AMD is absolutely correct. The safest bet is to use their heatsink-fan with the phase change material. It does an adequate job of cooling the CPU and runs the least risk of damaging the CPU during installation (which is real and elaborated on in my article How to Install an AMD Athlon or Duron Socket A Processor at http://duxcw.com/digest/Howto/cpu/socka/1.html). If you don’t use it and follow their procedures exactly (which are referenced in my article at http://duxcw.com/digest/Howto/cpu/socka/6.html), you will most likely void the 3-year warrantee.
However, one cannot always (or I could not always) find the retail version AMD CPU package in stock, or (the retail version at the time was priced far higher than the cost of the OEM version plus a quality heatsink-fan). I used an OEM processor and different heat sink for the computer I used in the article I wrote on installing a heat sink with thermal grease because the retail version was not available from my vendor. The heat sink supplied by my vendor came with thermal grease. That computer has been working fine for just about a year. Coincidently, it is on my workbench right now to have a second hard disk drive installed. I just checked the CPU temperature reading and it is identical to what it was a year ago (http://duxcw.com/digest/Howto/cpu/socka/6.html): One side open: Ambient 20° C/68° F, Case 26° C/78° F, CPU 44°/111°. Which is very adequate for a 1.1 GHz Athlon. Contrary to what AMD may desire, one can use grease with AMD Athlon processors if one knows how to do it and uses care. I used OEM version of the AMD Palomino CPU and Thermaltake Volcano 5 heatsink-fans in my article How to Install the EpoX 8KHA+ Motherboard because, at the time, the retail version of that processor was priced out of sight as compared to the OEM version plus the Volcano 5.
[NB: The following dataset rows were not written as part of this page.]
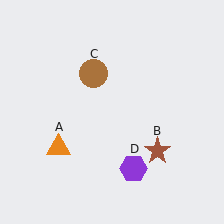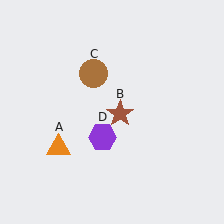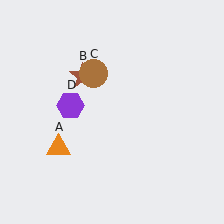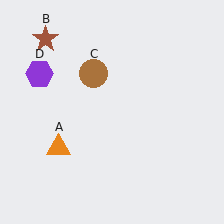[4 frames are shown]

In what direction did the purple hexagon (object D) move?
The purple hexagon (object D) moved up and to the left.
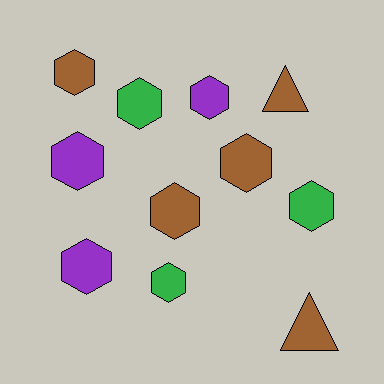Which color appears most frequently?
Brown, with 5 objects.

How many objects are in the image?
There are 11 objects.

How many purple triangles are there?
There are no purple triangles.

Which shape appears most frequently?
Hexagon, with 9 objects.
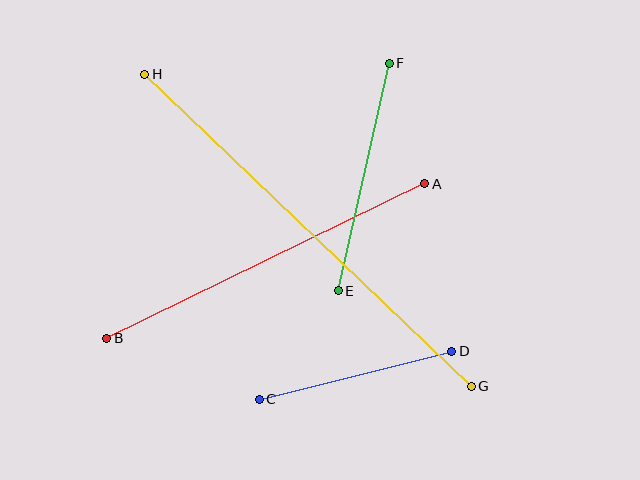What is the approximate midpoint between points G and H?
The midpoint is at approximately (308, 230) pixels.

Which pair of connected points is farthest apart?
Points G and H are farthest apart.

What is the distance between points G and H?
The distance is approximately 452 pixels.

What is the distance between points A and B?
The distance is approximately 354 pixels.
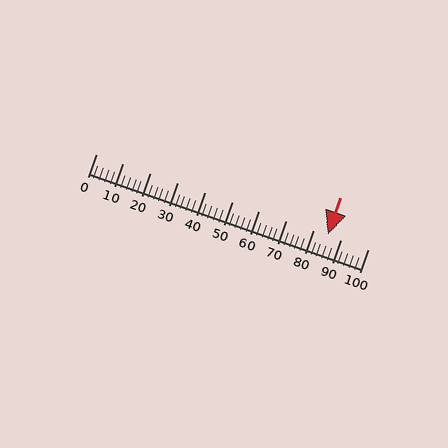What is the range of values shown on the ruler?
The ruler shows values from 0 to 100.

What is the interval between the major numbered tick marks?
The major tick marks are spaced 10 units apart.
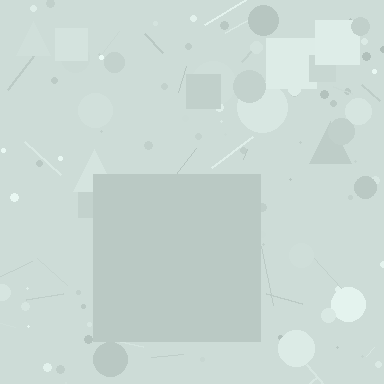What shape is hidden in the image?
A square is hidden in the image.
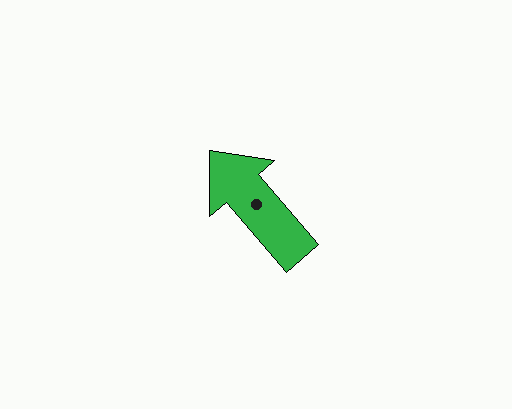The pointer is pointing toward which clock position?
Roughly 11 o'clock.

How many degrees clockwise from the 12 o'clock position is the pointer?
Approximately 319 degrees.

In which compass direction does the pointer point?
Northwest.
There are heat ink-fans that do a better job of cooling than some recommended by AMD. I consider many of them vast overkill for the average computer. They, and Artic Silver, are popular among hobbyist that overcook (overclock) their CPUs. I do not overclock my CPU’s and strongly do not recommend it for reasons previously stated in this and the Computer Performance forums. This policy and recommendation comes from many years of experience running a computer shop and building and upgrading thousands of computes. AMD does not recommend overclocking their CPUs and doing so will probably void their warrantee. If you do not overclock your processor you do not need the extra cooling afforded by a Volcano 7 and Artic Silver. That is, the extra cooling would be nice, but you do not need it and should not, in my considered pinion, run the risk of damaging the processor and voiding the warrantee
BTW, I don’t know about the Valcano 7 but the Valcano 5 uses phase change material. If you use Artic Silver and the Valcano has the pad attached, you will probably have to remove the pad.
Although good cooling is very desirable and absolutely essential to avoid damaging an AMD Athlon processor, it is much over-emphasized on the Internet and to the point one might believe that the objective of some is to have the latest and greatest cooling contraption instead of using their computer and processor as it was designed. Much like the hot rod/dragster thing with giant motors and practically no body that can go from 0 to (what is now a days?) 250-300 miles per hour in 3 or 4(?) seconds (and burn-up thousands of dollars worth of tires in one run). An overclocked processor with a Volcano 7 can quickly become a set of those tires. Larry
P.S. Your case looks like a nice hovercraft, and much more than you need.